Alan Shaw, Calysta’s CEO, said methane from natural gas has several advantages over starch: It’s a cheaper source of carbon, unlike sugar there’s no oxygen that has to be taken out, and there’s an infrastructure to gather it from the natural gas pipes that are already in place across the United States.
“Perhaps the most important is there’s no food-fuel debate around natural gas; unfortunately, biomass and sugar carry that label whether you like it or not,” Shaw said.
One big plastic buyer is Coca-Cola, which sells around 1.9 billion servings of its drinks every day, many of them in plastic bottles. In 2009, it introduced what it calls PlantBottles, which use plastic that comes from up to 30 percent plant materials (Brazilian sugar cane made into ethanol).
But because most of the plastic Coca-Cola uses is still made from conventional oil sources, it has asked three firms to try to find a plastic that can make fully renewable plastic bottles.
Big markets beckon
One of those companies is called Gevo, based in Englewood, Colo. What it does is take the starch from corn and convert it into a sugar and then a yeast, which through fermentation eats the sugar and excretes alcohol. It ends up with isobutanol, a chemical used in industrial processes.

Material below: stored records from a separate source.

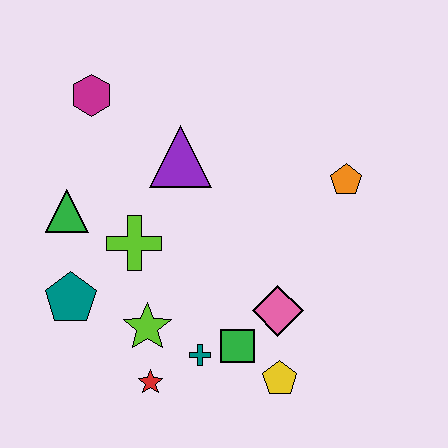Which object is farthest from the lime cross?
The orange pentagon is farthest from the lime cross.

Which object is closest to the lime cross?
The green triangle is closest to the lime cross.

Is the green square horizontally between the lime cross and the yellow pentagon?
Yes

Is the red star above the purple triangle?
No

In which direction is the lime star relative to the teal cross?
The lime star is to the left of the teal cross.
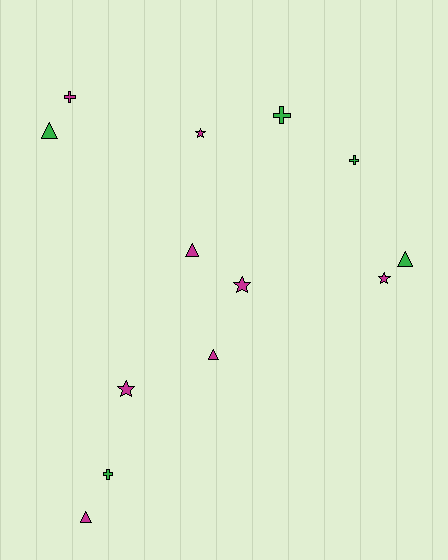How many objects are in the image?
There are 13 objects.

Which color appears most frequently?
Magenta, with 8 objects.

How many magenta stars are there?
There are 4 magenta stars.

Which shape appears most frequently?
Triangle, with 5 objects.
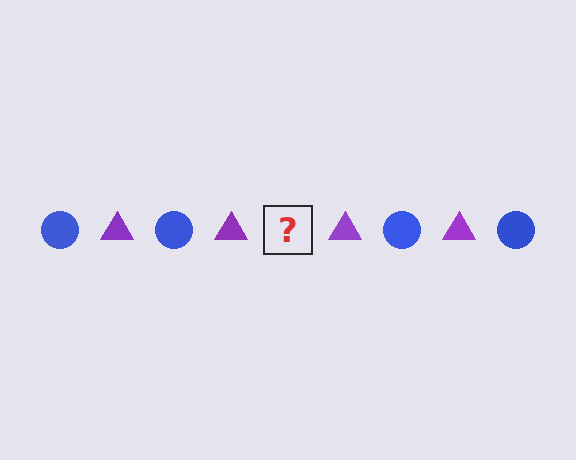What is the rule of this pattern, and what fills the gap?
The rule is that the pattern alternates between blue circle and purple triangle. The gap should be filled with a blue circle.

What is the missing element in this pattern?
The missing element is a blue circle.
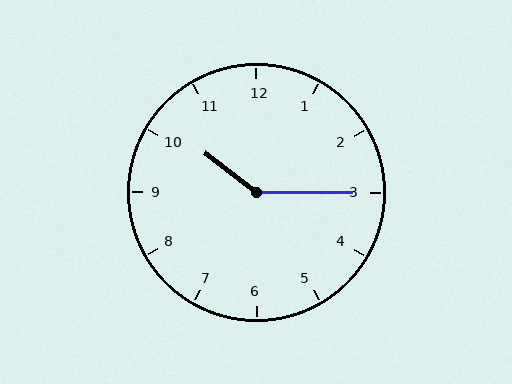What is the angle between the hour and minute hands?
Approximately 142 degrees.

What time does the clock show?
10:15.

While Gevo is still in testing mode for making the plastic building block paraxylene, its 18-million-gallon-capacity plant in Luverne, Minn., currently makes the isobutanol that’s later refined into biofuel for use in airplanes by the U.S. military. It also hopes to start supplying isobutanol to Total this year for gasoline use.
“The market opportunities are enormous especially as people are looking to switch to renewable resources,” said Brett Lund, Gevo’s chief licensing officer, who said it can produce isobutanol at a lower cost than its usual sourcing from oil.
Big plastic companies are also getting into the act, although they concede that the vast majority of their materials are still made from oil.
In late 2010, Brazilian petrochemical giant Braskem started using ethanol from sugar cane to make a more sustainable polyethylene, one of the most commonly used plastics. In a $290 million investment, the company now makes plastic raw material that is transformed into things like Odwalla juice bottles, Pantene Nature Fusion shampoo bottles and hard hats for the company Mine Safety Appliances.
“People look at this technology and … see what’s going to happen in the future. Because someday, we’re going to say, hey, we’re depleting some of our resources, what can we do to really conserve and really reduce global warming?” said James Kahn, Braskem’s commercial manager for green polyethylene.